Nach der Entscheidung des BFH vom 16.03.2021 – II R 3/19 ist der Erbe am Feststellungsverfahren im Bereich der Steuerentlastungen für Unternehmensvermögen nicht zu beteiligen, wenn er aufgrund einer letztwilligen oder rechtsgeschäftlichen Verfügung des Erblassers verpflichtet ist, das dem Grunde nach steuerbegünstigte Vermögen vollständig auf den Vermächtnisnehmer zu übertragen. Dem Erben steht in diesem Fall die Steuerentlastung für das Unternehmensvermögen nicht zu.
Inhalt
Aufgrund der beiden genannten BFH-Urteile sind die Regelungen des R B 151.2 Absatz 2 Nummer 4 ErbStR nicht mehr anzuwenden. In allen offenen Fällen gilt nunmehr Folgendes:
- Die Wertfeststellung nach § 151 Absatz 1 Satz 1 Nummer 1 bis 4 BewG erfolgt gesondert und einheitlich gegenüber dem Erben/der Erbengemeinschaft und dem Vermächtnisnehmer. Gleiches gilt, wenn der Erblasser hinsichtlich des dem Feststellungsverfahren unterliegenden Vermögensgegenstands mehrere Vermächtnisse angeordnet hat. Der Feststellungsgegenstand ist dem Erben/der Erbengemeinschaft bzw. dem den Grundbesitz oder die Beteiligung haltenden Unternehmen zuzurechnen (Beteiligte nach § 154 Absatz 1 Satz 1 Nummer 1 BewG). Neben dem Erben/der Erbengemeinschaft ist jeder Vermächtnisnehmer Beteiligter am Feststellungsverfahren nach § 154 Absatz 1 Satz 1 Nummer 3 BewG. Nach § 154 Absatz 1 Satz 1 Nummer 2 BewG ist daneben auch der zur Abgabe der Feststellungserklärung Aufgeforderte (§ 153 BewG) Beteiligter am Feststellungsverfahren. Alle Beteiligten i. S. d. § 154 BewG sind im Feststellungsbescheid zu benennen.

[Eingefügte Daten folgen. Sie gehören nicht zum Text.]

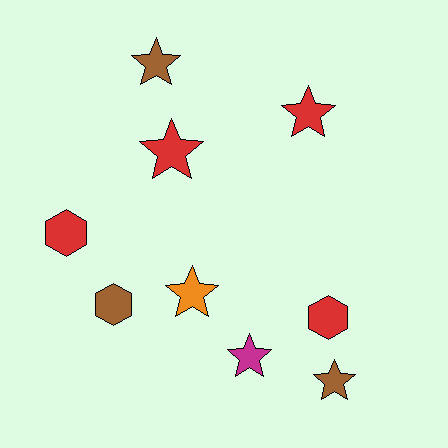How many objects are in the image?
There are 9 objects.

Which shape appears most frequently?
Star, with 6 objects.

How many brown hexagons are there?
There is 1 brown hexagon.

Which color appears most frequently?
Red, with 4 objects.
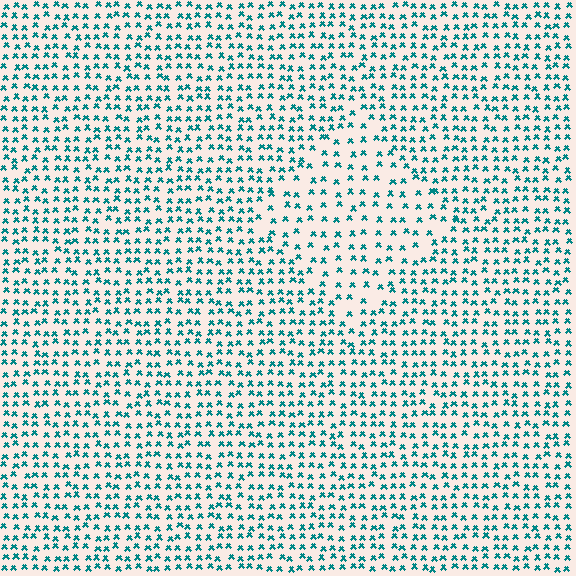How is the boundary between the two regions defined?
The boundary is defined by a change in element density (approximately 1.7x ratio). All elements are the same color, size, and shape.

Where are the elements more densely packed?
The elements are more densely packed outside the diamond boundary.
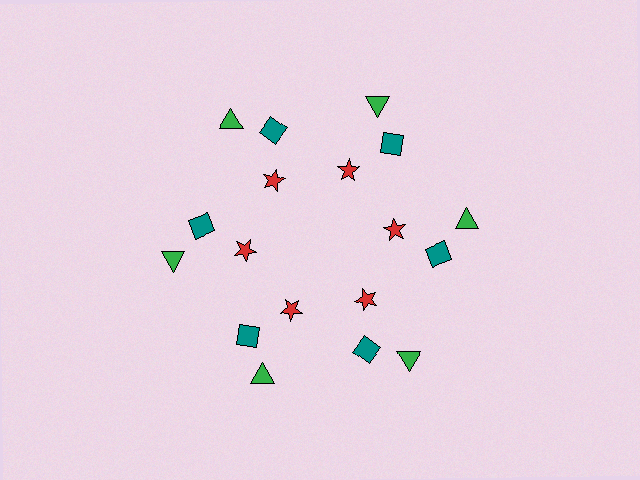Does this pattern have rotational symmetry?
Yes, this pattern has 6-fold rotational symmetry. It looks the same after rotating 60 degrees around the center.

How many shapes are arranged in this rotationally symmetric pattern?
There are 18 shapes, arranged in 6 groups of 3.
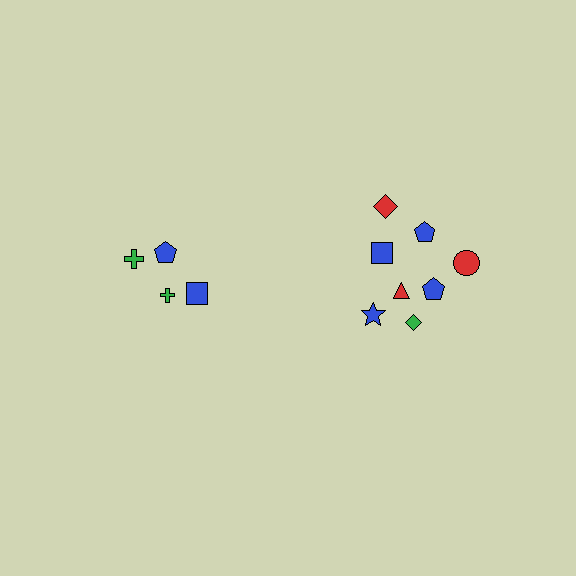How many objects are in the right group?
There are 8 objects.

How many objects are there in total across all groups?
There are 12 objects.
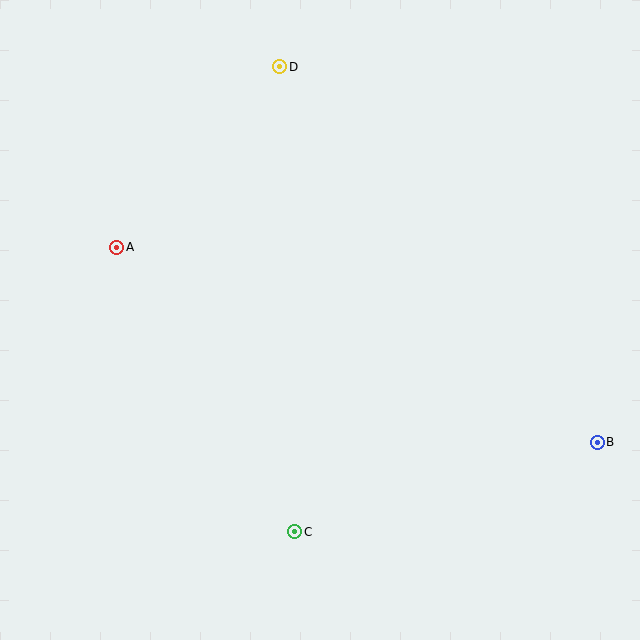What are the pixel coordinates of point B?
Point B is at (597, 442).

- Die Feststellungen nach § 13a Absatz 4, Absatz 9a und § 13b Absatz 10 ErbStG sind gesondert gegenüber dem Vermächtnisnehmer oder gesondert und einheitlich gegenüber den Vermächtnisnehmern vorzunehmen, wenn das Vermächtnis den gesamten zum Nachlass gehörenden Vermögensgegenstand des nach § 13b Absatz 1 ErbStG begünstigungsfähigen Vermögens umfasst. Alle Beteiligten i. S. d. § 154 BewG sind im Feststellungsbescheid zu benennen. Der Erbe/die Erbengemeinschaft ist im Feststellungsverfahren nicht zu beteiligen. Es ist darauf zu achten, dass der Erbe/die Erbengemeinschaft nicht zur Abgabe der Feststellungserklärung nach §§ 13a, 13b ErbStG aufgefordert wird. Bei einem Einzelunternehmen ergeht die Aufforderung an den Vermächtnisnehmer.

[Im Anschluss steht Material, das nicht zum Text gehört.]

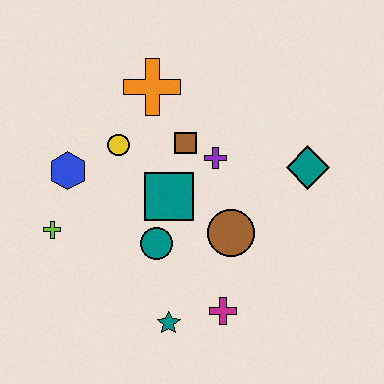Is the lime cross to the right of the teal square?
No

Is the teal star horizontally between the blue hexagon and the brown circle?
Yes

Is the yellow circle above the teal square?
Yes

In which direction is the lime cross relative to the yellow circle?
The lime cross is below the yellow circle.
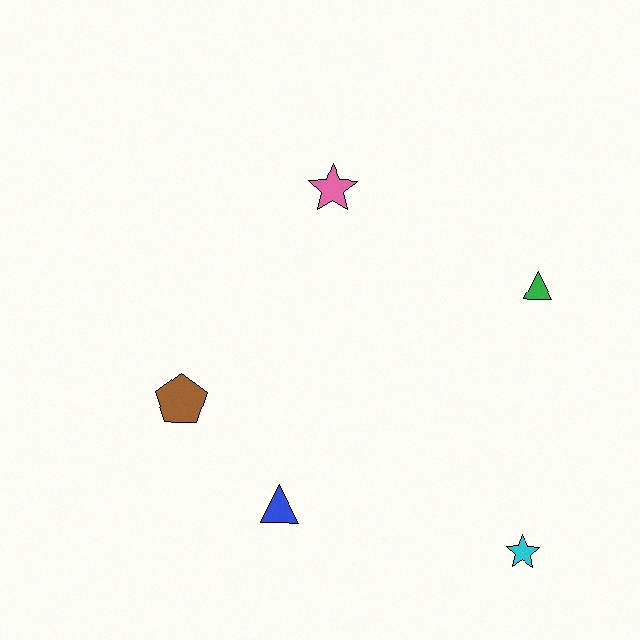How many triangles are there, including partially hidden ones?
There are 2 triangles.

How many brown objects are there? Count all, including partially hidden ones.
There is 1 brown object.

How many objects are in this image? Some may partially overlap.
There are 5 objects.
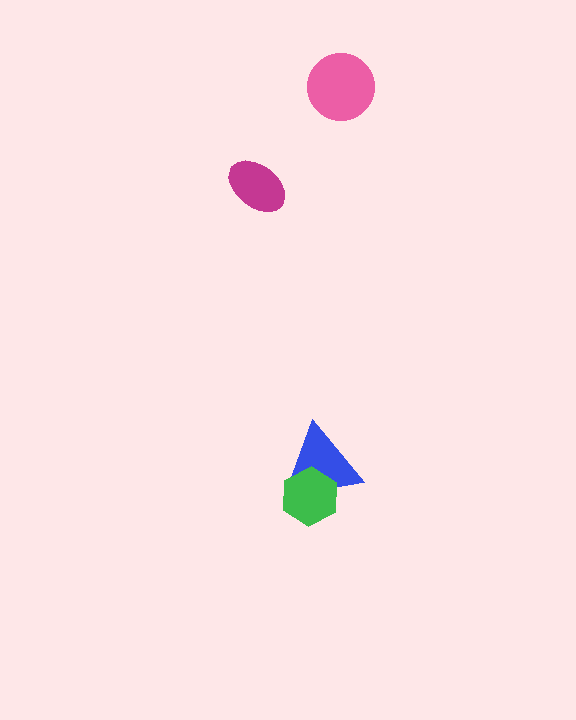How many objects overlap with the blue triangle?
1 object overlaps with the blue triangle.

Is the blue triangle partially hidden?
Yes, it is partially covered by another shape.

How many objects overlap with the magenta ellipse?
0 objects overlap with the magenta ellipse.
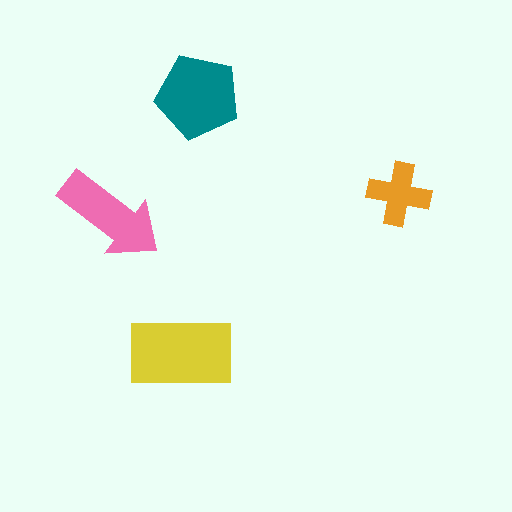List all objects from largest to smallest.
The yellow rectangle, the teal pentagon, the pink arrow, the orange cross.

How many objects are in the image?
There are 4 objects in the image.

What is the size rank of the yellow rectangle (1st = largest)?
1st.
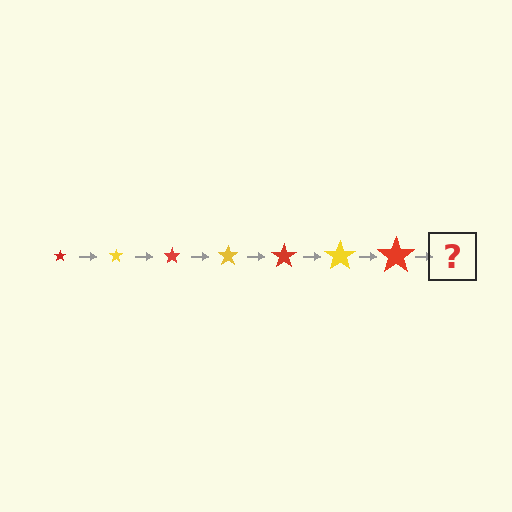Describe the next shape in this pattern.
It should be a yellow star, larger than the previous one.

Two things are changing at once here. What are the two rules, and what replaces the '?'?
The two rules are that the star grows larger each step and the color cycles through red and yellow. The '?' should be a yellow star, larger than the previous one.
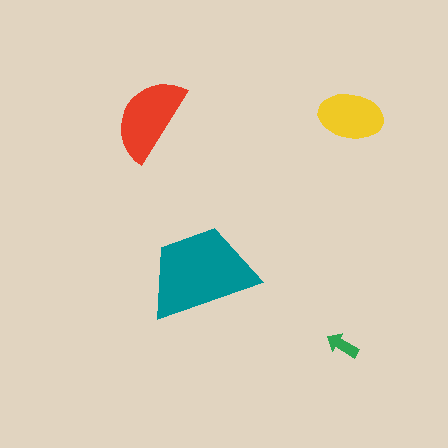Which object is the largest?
The teal trapezoid.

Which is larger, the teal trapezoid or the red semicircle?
The teal trapezoid.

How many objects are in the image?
There are 4 objects in the image.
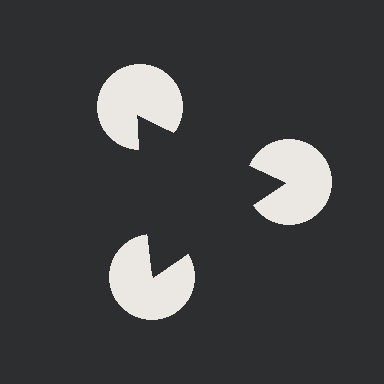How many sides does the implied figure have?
3 sides.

- Die Feststellung nach § 151 Absatz 1 Satz 1 Nummer 1 bis 3 BewG und/oder die Feststellungen nach § 13a Absatz 4, Absatz 9a und § 13b Absatz 10 ErbStG sind gesondert und einheitlich gegenüber dem Erben/der Erbengemeinschaft und dem Vermächtnisnehmer/den Vermächtnisnehmern durchzuführen, wenn der dem Feststellungsverfahren unterliegende Vermögensgegenstand nur teilweise zu übertragen ist (teilweiser Übergang auf Vermächtnisnehmer). Neben dem Erben/der Erbengemeinschaft ist jeder Vermächtnisnehmer Beteiligter am Feststellungsverfahren. Alle Beteiligten i. S. d. § 154 BewG sind im Feststellungsbescheid zu benennen.
- Die vorgenannten Grundsätze gelten auch im mehrstufigen Feststellungsverfahren. Sie sind nicht anzuwenden, wenn für den Erben/die Erbengemeinschaft und den Vermächtnisnehmer voneinander abweichende Bewertungsstichtage maßgeblich sind.
- Sind ausnahmsweise für die Besteuerung des Erben und des Vermächtnisnehmers nicht dieselben Werte maßgeblich, ist eine einheitliche Feststellung der Grundbesitzwerte nicht möglich. In diesen Fällen erfolgen die jeweiligen Feststellungen unabhängig voneinander in getrennten Verfahren.
- Die vorgenannten Grundsätze gelten auch, sofern Gegenstand des Vermächtnisses ein Nießbrauchsrecht an einem Vermögensgegenstand ist, dessen Wert für die Begrenzung des Jahreswerts nach § 16 BewG gegenüber dem Nießbrauchsberechtigten festzustellen ist.
Hinweis
Die neuen Grundsätze werden im Erlass anhand von 6 Beispielen näher erläutert.